Files
factory/vibe/guidebooks/lab-ecosystem/storage-and-recovery.md
Gabriel Radureau 7647a68cdc docs(vibe): bootstrap vibe/ knowledge tree + ecosystem AGENTS.md
Add a root AGENTS.md (ecosystem map of factory/tools/cms + agent operating
rules + the persona cohort & workflow) and a new vibe/ knowledge base for LLM
agents, modeled on tree-docs conventions and the factory house style.

vibe/ folders (each with a README hub + contribution rules):
- ADR/      optimized MADR-lite; canonical home going forward (doc/adr stays historical)
- PRD/      one subfolder per PRD, mandatory STATUS.md, QA strategy for big ones
- investigations/  single INV-NNN-slug.md, or stub + folder w/ notebooks
- guidebooks/      tree-docs maps; lab-ecosystem guidebook of factory+tools+cms
- runbooks/        [AGENT]/[HUMAN] step procedures (EN; doc/runbooks stays FR)
- shareouts/       dated FR handouts (decks/mp4)

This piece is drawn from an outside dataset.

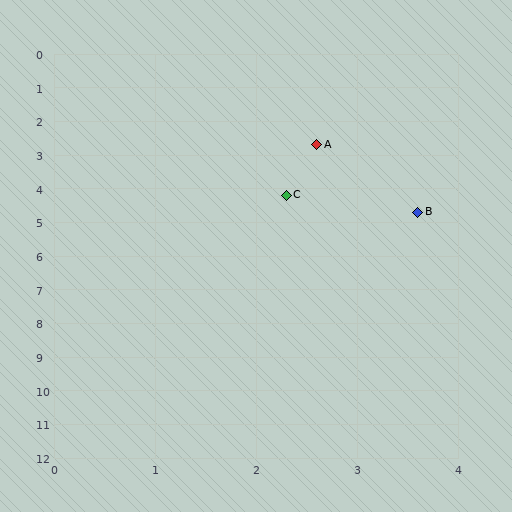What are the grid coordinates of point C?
Point C is at approximately (2.3, 4.2).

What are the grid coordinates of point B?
Point B is at approximately (3.6, 4.7).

Seed content (first ADR + PRD): a safe, production-like environment to rehearse
risky changes and recovery without touching real prod — local-only sandbox
(k3d + arm64 VMs) with a hard prod/sandbox isolation boundary. Includes
INV-001 (prod blast-radius couplings), the ecosystem guidebook, and a FR shareout.

Conventions enforced: no-tombstone rule, breadcrumb spine, bidirectional
cross-links, theme:base mermaid (MCP-validated) + ordered-list-after-diagram.
Built with a Workflow + persona cohort; 24 files, zero dead links.

Co-Authored-By: Claude Opus 4.8 <noreply@anthropic.com>
2026-06-23 11:52:37 +02:00

8.1 KiB
Raw Blame History

vibe > Guidebooks > Lab ecosystem > Storage & recovery

Storage & recovery

Status: 🟢 Active Last Updated: 2026-06-23 Related: Lab ecosystem · Secrets & Vault · Factory brick · PRD — QA strategy Decision: ADR 0001 — Safe, production-like environment Upstream (incident ADR): Longhorn PVC recovery

TL;DR

The lab keeps state in two places, on purpose. Longhorn provides distributed block storage inside k3s for everything cluster-native (app PVCs, Traefik's acme.json, the backup volume itself). PostgreSQL and Gitea deliberately persist on pi2's local disk, outside k3s, as plain docker-compose — they are the platform's own foundations and must not depend on the cluster they help run. This split survives a full power cut, but Longhorn has one sharp edge: when its CRDs are wiped and recreated, it assigns new engine IDs and cannot automatically re-associate the surviving on-disk replica files with the new volumes. The 2026-04-13 power-cut taught us a fixed startup order — Longhorn first, then Vault unseal, then VSO re-auth, with ERP scaled up last — that brings the cluster back deterministically. That order is now rehearsed as a drill.

Two storage tiers, on purpose

Tier Backing What lives there Why here
In-cluster Longhorn (distributed block storage inside k3s, replicated across pi1/pi2/pi3) App PVCs, Traefik certificates (acme.json), the cluster backup volume (backups-rwx) Cluster-native workloads get replicated, snapshot-able volumes that follow the pod.
Outside the cluster docker-compose on pi2's local disk PostgreSQL + Gitea These are foundations: Gitea serves the GitOps source and Postgres backs the apps. They must survive — and start — without k3s being healthy, so they cannot live inside it.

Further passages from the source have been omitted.